By Brooke C. Stoddard
Adolf Hitler won victory after victory in the late 1930s: the remilitarization of the Rhineland in 1936, the incorporation of Austria into the Reich in 1938, the acquisition of the Sudetenland of Czechoslovakia in 1938 followed by the control over much of the remainder of Czechoslovakia six months later, and then the conquest of Poland in September 1939. These astonishing successes glorified him in the eyes of millions of Germans and humbled the generals of the German Army, a number of whom thought his recklessness would lead to a crushing German military defeat.
Soon after the victory in Poland, when some Army generals believed Hitler would be satisfied with territorial possessions and come to some accommodation with Poland’s latecomer allies France and Britain, the Führer summoned the cream of the high commanders. Not a few of them believed he would call for a demobilization. Instead, what they got was a shock: Hitler told them he was determined to launch an offensive against France and Britain, and the sooner the better.

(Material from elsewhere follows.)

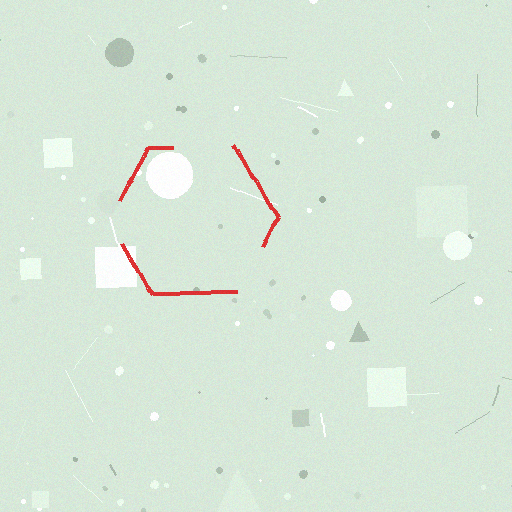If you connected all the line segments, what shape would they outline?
They would outline a hexagon.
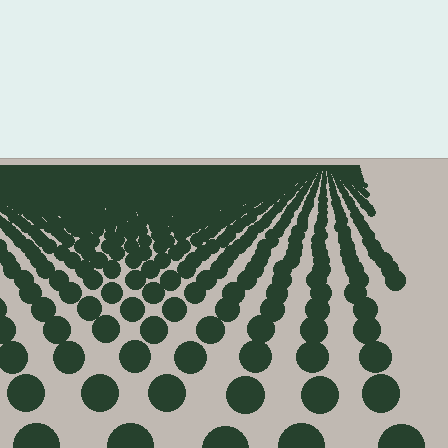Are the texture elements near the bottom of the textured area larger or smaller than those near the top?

Some of these Army generals—Commander in Chief of the Army Walther von Brauchitsch and Chief of the Army General Staff Franz Halder among them—as well as men of lesser rank in military intelligence, plus civilians and politicians, had long opposed or came to oppose the Nazi regime that controlled Germany. They had conspired to overthrow the Nazi leadership, most notably as the Sudetenland issue rose to a crisis. They believed their best chance at overthrowing the Nazi leaders was when the Nazis recklessly hurled Germany into a general European war.

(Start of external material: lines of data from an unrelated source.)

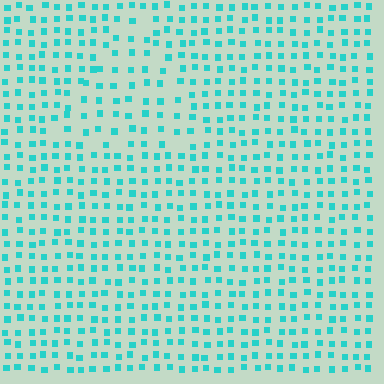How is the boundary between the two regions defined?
The boundary is defined by a change in element density (approximately 1.5x ratio). All elements are the same color, size, and shape.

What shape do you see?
I see a triangle.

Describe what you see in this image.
The image contains small cyan elements arranged at two different densities. A triangle-shaped region is visible where the elements are less densely packed than the surrounding area.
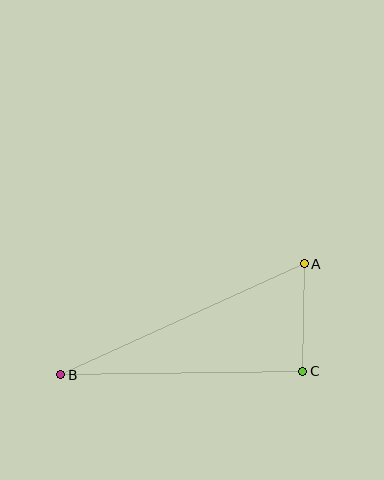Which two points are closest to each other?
Points A and C are closest to each other.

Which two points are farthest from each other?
Points A and B are farthest from each other.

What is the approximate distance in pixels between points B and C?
The distance between B and C is approximately 242 pixels.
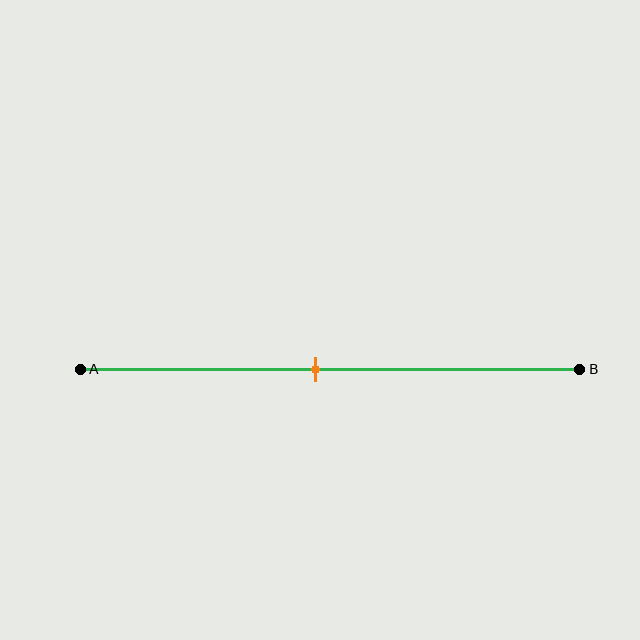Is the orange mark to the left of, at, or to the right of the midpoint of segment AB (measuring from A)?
The orange mark is to the left of the midpoint of segment AB.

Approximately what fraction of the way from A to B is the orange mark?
The orange mark is approximately 45% of the way from A to B.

Hitler was willing to risk such a war by invading Czechoslovakia over the Sudetenland, and the conspirators were waiting for the right moment when Hitler seemed mad enough to do it. But it was precisely then that Neville Chamberlain engineered an appeasement granting the Sudetenland to Germany. The conspiracy collapsed. The buildup to the invasion of Poland offered another opportunity for revolt, but movement to a coup d’etat never got far, in part because the generals believed that a war against Poland would be brief and contained.

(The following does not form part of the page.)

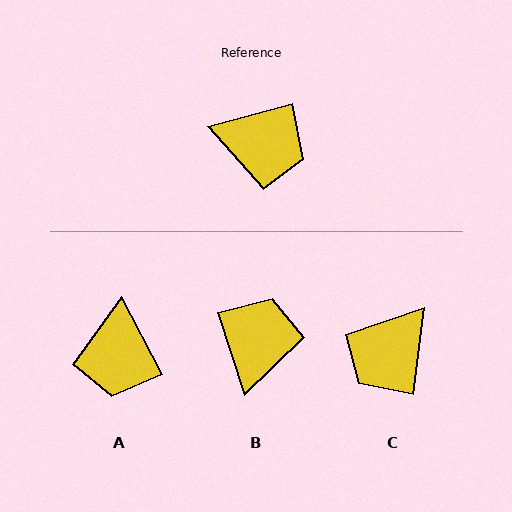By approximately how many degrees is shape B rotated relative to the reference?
Approximately 93 degrees counter-clockwise.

Now, suddenly there was another opportunity. Some of the highest ranking Army generals believed an attack on the West (that is, against France and Britain, although also likely involving Holland and Belgium) would only end in a crushing defeat of their country. When Colonel Hans Oster of the Abwehr (military intelligence for the armed services) sounded out generals whom he considered sympathetic to a revolt, he discovered lukewarm support at best. Unlike the opportunity during the Sudetenland crisis, key German troops were not in Berlin where they might be used in a coup, but rather in battle zones or potential battle zones. Moreover, Germany was now at war; a general’s—and every soldier’s—duty lay to his country, no matter how offensive the civilian leadership.
Oster, however, did not give up. He felt that if the invasion of the West—Case Yellow—met with disaster for Germany, then military men as well as the German people would welcome a coup that would throw the mad Nazis out of power. A new German government could negotiate with the country’s enemies and a catastrophic war would be avoided. In Oster’s view, the way to make an invasion fail was to give the invasion plans to the Western Allies.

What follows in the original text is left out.